„Aber ich bin doch schon da“

Advent – worauf warten wir?

Predigttext: Lukas 1,67-79
Kirche / Ort: Heddesheim
Datum: 02.12.2012
Kirchenjahr: 1. Sonntag im Advent
Autor/in: Pfarrer Dr. Herbert Anzinger

Predigttext:  Lukas 1,67-79  (Übersetzung nach Martin Luther, Revision 1984)

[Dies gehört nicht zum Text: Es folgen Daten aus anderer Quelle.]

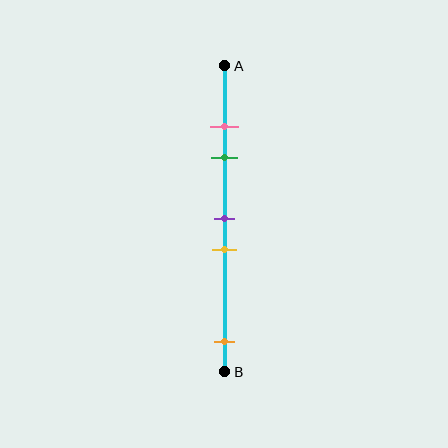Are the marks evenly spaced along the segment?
No, the marks are not evenly spaced.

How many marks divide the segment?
There are 5 marks dividing the segment.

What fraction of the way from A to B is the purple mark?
The purple mark is approximately 50% (0.5) of the way from A to B.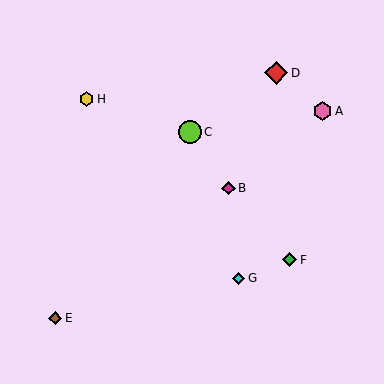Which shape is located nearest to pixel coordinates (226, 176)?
The magenta diamond (labeled B) at (228, 188) is nearest to that location.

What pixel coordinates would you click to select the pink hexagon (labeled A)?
Click at (322, 111) to select the pink hexagon A.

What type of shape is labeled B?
Shape B is a magenta diamond.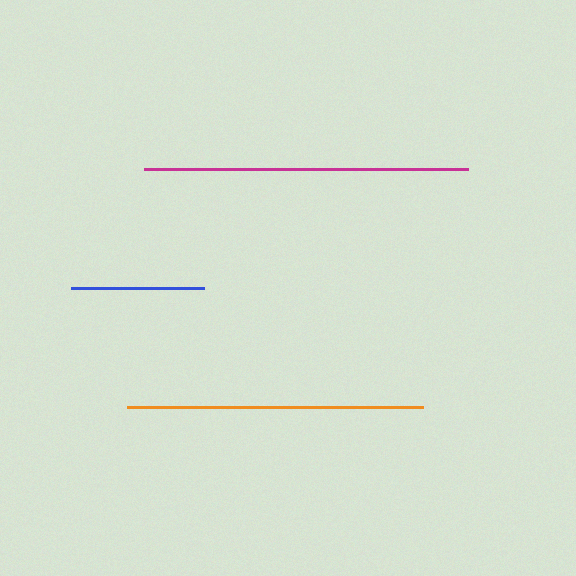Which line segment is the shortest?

67 Und sein Vater Zacharias wurde vom Heiligen Geist erfüllt, weissagte und sprach:

68 Gelobt sei der Herr, der Gott Israels!
Denn er hat besucht und erlöst sein Volk
69 und hat uns aufgerichtet eine Macht des Heils
im Hause seines Dieners David
70 – wie er vorzeiten geredet hat
durch den Mund seiner heiligen Propheten –,
71 dass er uns errettete von unsern Feinden
und aus der Hand aller, die uns hassen,
72 und Barmherzigkeit erzeigte unsern Vätern
und gedächte an seinen heiligen Bund
73 und an den Eid, den er geschworen hat unserm Vater Abraham,
uns zu geben,
74 dass wir, erlöst aus der Hand unsrer Feinde,
75 ihm dienten ohne Furcht unser Leben lang
in Heiligkeit und Gerechtigkeit
vor seinen Augen.

76 Und du, Kindlein, wirst ein Prophet des Höchsten heißen.
Denn du wirst dem Herrn vorangehen, dass du seinen Weg bereitest
77 und Erkenntnis des Heils gebest seinem Volk
in der Vergebung ihrer Sünden,
78 durch die herzliche Barmherzigkeit unseres Gottes,
durch die uns besuchen wird das aufgehende Licht aus der Höhe,
79 damit es erscheine denen, die sitzen in Finsternis und Schatten des Todes,
und richte unsere Füße auf den Weg des Friedens.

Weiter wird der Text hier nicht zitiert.